Avoid Getting Sandbagged in Stack Overflow

05 Sep 2023

smart questions image

What is the airspeed of an unladen swallow?

Stack Overflow, which you probably don’t need an introduction to, is one of the largest open source resources for technical solutions and is often the go-to website for troubleshooters. It is also infamous for its userbase, which has a reputation of mocking people when they post threads of poor quality. Do not the cat, we can learn from their mistakes so their suffering won’t be in vain.

Don’t post just yet!

First of all, most problems wouldn’t even need to be posted, as chances are someone else has run into the exact same (or very similar) problem in the past and has already posted it onto Stack Overflow (and that someone has found a good solution to it). A bit of effort in sending a quick query to your search engine of choice can save you much time and scrutiny.

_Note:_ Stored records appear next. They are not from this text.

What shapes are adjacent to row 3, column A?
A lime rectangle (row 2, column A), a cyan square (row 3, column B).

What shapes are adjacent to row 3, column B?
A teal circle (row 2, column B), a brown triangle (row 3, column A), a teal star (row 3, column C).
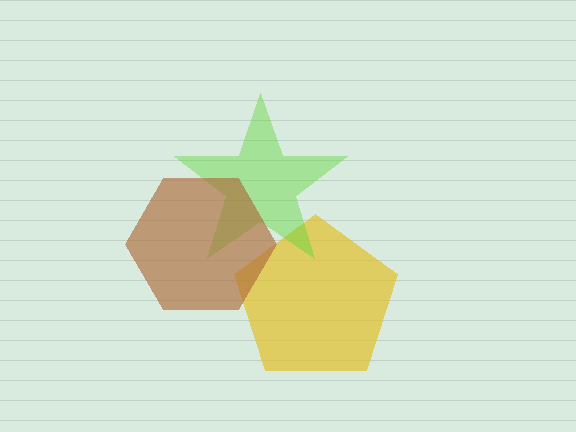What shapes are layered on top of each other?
The layered shapes are: a yellow pentagon, a lime star, a brown hexagon.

In February, I was writing a python script to combine multiple signed PDF documents together at my workplace. Adobe Acrobat didn’t allow the manipulation of signed PDFs so the only way my coworkers found around this issue was to use the print functionality built into windows to print out the signed PDFs onto multiple unsigned PDFs and then combining them from there. This was a somewhat tedious process as they would have to print and name n files for each combining process where n is the number of signed documents which needed to be combined. Naturally I turned to the easiest programming language I know with good package usability.

Bad Questions

One of the problems is to combine multiple files together once they’re editable. Look at the following thread

I am using python, and I want to combine two PDF pages into a single page. My purpose is to combine these two pages into one, not two PDFs. Is there any way to combine the two PDFs one by one? I don't want to merge these two. Without overlapping, is there any way to combine them?

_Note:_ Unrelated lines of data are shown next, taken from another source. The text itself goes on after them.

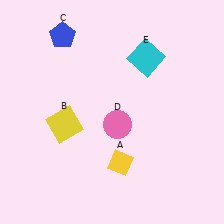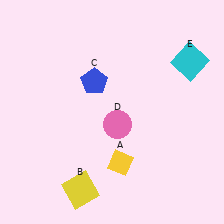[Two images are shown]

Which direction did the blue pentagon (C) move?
The blue pentagon (C) moved down and to the right.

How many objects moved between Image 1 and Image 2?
3 objects moved between the two images.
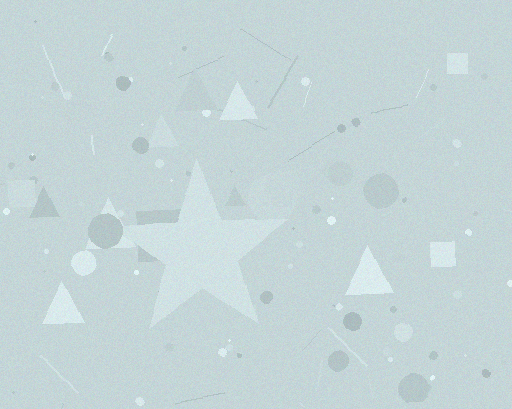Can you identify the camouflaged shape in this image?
The camouflaged shape is a star.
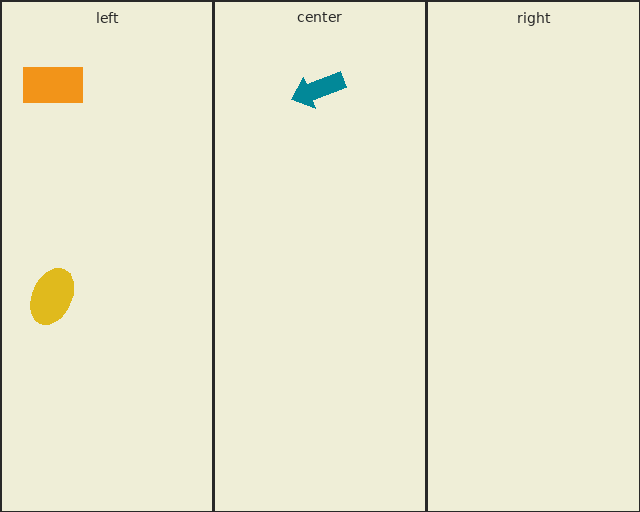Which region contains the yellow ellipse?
The left region.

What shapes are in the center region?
The teal arrow.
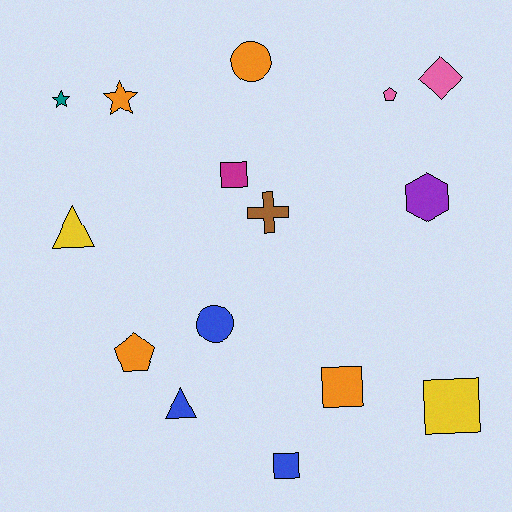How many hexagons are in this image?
There is 1 hexagon.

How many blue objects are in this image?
There are 3 blue objects.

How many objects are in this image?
There are 15 objects.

Note how the lack of clarity and research confused the people trying to help. The poster didn’t include a sufficiently detailed explanation of what the goal is, and also left out any code snippets or diagrams. The poster also left out any links to indicate that preliminary research has been made to solve the problem. The repliers only had the term ‘stitch’ to go on, which some interpreted as the imaging technique where multiple incomplete pictures are joined at the borders or overlapped to form a more complete image.

Did you see that topic to inspire you some solutions? – 
AvyWam
Apr 13, 2019 at 0:15

With what I have, I would perhaps turn them into images with python, then join them in Inkscape and then export it to a PDF file. – 
Harry
Apr 7 at 2:21

If I understood you correctly, you want to stitch two pages this way:

---------
|   |   |
| 1 | 2 |
|   |   |
---------

The pyPDF3 module allows you to do this.

from PyPDF3 import PdfFileWriter, PdfFileReader
from PyPDF3.pdf import PageObject

pdf_filenames = ["out_mitry.pdf", "out_cdg.pdf"]

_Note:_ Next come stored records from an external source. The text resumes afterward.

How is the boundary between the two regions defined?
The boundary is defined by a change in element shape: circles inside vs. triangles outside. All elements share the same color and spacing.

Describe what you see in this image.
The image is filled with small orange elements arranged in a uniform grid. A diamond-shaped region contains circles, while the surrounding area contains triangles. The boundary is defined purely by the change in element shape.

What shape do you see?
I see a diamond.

input1 = PdfFileReader(open(pdf_filenames[0], "rb"), strict=False)
input2 = PdfFileReader(open(pdf_filenames[1], "rb"), strict=False)

page1 = input1.getPage(0)
page2 = input2.getPage(0)

total_width = page1.mediaBox.upperRight[0] + page2.mediaBox.upperRight[0]
total_height = max([page1.mediaBox.upperRight[1], page2.mediaBox.upperRight[1]])

new_page = PageObject.createBlankPage(None, total_width, total_height)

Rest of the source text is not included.